Introducing: DagsHub Connect - The Complete GitHub Integration is Here

GitHub Apr 25, 2022

Why did we build the integration?

"Building ML projects with the tools you love" describes a major part of what we’re doing at DagsHub. Knowing that ML projects have so many components and no one magical tool that can provide everything, DagsHub takes the best tools out there and put them under the same roof.

After numerous user requests for using GitHub Actions with DagsHub, connecting pull requests & issues so that we can review data and notebook changes, and more, we decided it’s time to take the GitHub integration to the next level! Today, we’re happy to announce DagsHub Connect to do just that!

The new and improved integration take the relationship between DagsHub and GitHub to more than JUST a mirror, by providing a full workflow for using both platforms, so users can utilize both platforms; GitHub for code reviews & CI/CD tools, and DagsHub for data science review & data versioning + experiment tracking.

Why did we build the integration?

What's New?

Up until now the GitHub connection only allowed for mirroring of git files from GitHub to DagsHub, syncing them periodically. This allowed you to use DagsHub powers like DVC & MLflow remotes, but as we said, it’s not enough.

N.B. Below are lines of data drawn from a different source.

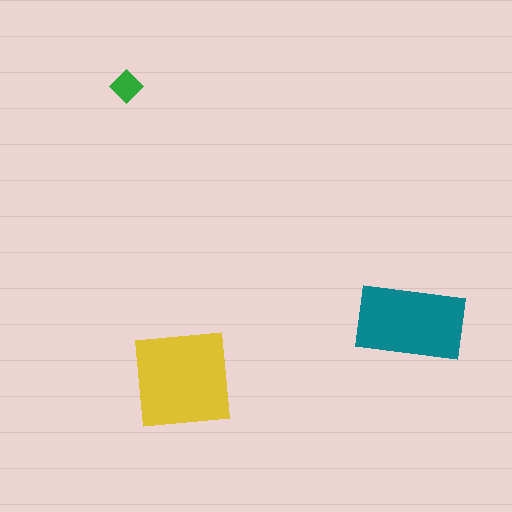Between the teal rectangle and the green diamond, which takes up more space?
The teal rectangle.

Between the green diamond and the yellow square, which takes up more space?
The yellow square.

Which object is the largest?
The yellow square.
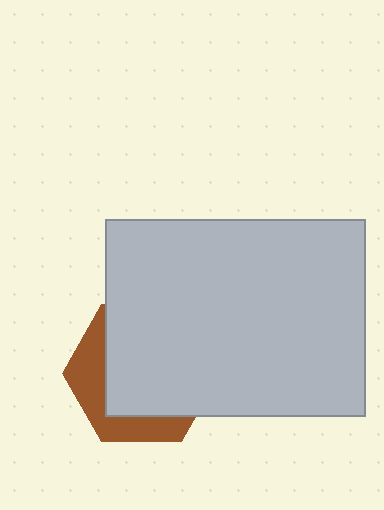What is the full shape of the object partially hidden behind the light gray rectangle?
The partially hidden object is a brown hexagon.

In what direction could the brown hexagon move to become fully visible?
The brown hexagon could move toward the lower-left. That would shift it out from behind the light gray rectangle entirely.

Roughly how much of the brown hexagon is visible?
A small part of it is visible (roughly 32%).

From now on, the GitHub-connected repositories on DagsHub will have a complete workflow. In addition to the mentioned above, the new update adds:

  • Instant Repository Sync - The GitHub connected repositories are subscribed to the GitHub webhooks and are automatically kept in sync.
  • Sync Pull Requests & Issues - Pull requests & Issues created on GitHub are shown in DagsHub and vice versa. Use GitHub Actions for testing, training and deployment, and DagsHub to review code, data, models & annotations and when you're done, click the merge button to merge on both platforms.
  • View GitHub stars - The repository's star count moves with you to DagsHub! People can now star your project on both DagsHub and GitHub, and it will be shown on your DagsHub repository.
  • Specific Repository Access - You are now in control of which repos you give us access to. No more need to give full account-wide access, just choose the repositories you want to connect and grant DagsHub access only to them.

How to connect a GitHub repository to DagsHub?

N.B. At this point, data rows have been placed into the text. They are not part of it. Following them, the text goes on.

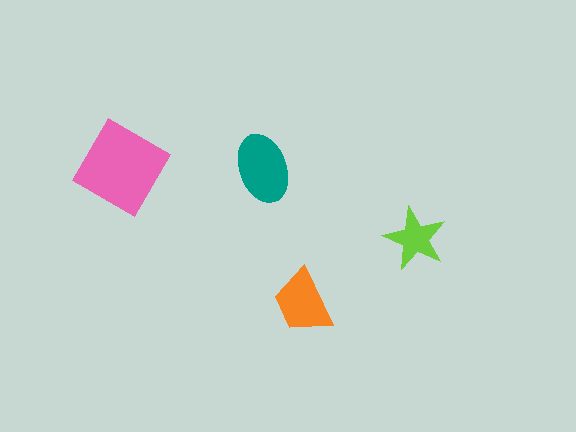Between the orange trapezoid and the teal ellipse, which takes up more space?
The teal ellipse.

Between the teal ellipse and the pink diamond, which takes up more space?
The pink diamond.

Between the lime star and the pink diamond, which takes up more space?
The pink diamond.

If you have a GitHub project ready to connect, you can get started in less than a minute!

  • Step 1: Press the green ‘+ Create’ button on the top right and click ‘Connect A Repo’
  • Step 2: Click on the GitHub connect button and authorize in GitHub
  • Step 3: Choose to either give access to all your repositories or specific ones you want to connect.
  • Step 4: Click the repository you want to connect on DagsHub and click Connect Repository.

Boom! now you have a GitHub connected repo - as easy as that.

From now, new issues and PRs will get a nifty comment to help you move easily to DagsHub and enjoy all of its features.

Join the discussion

Note: You can change the comment settings in your DagsHub repository settings, under ‘GitHub Connection Settings’.

Githib connection settings

Superpowers gained by connecting a GitHub repository to DagsHub

Ok, I connected my repository. Now what?
I’m glad you asked, my italic text friend.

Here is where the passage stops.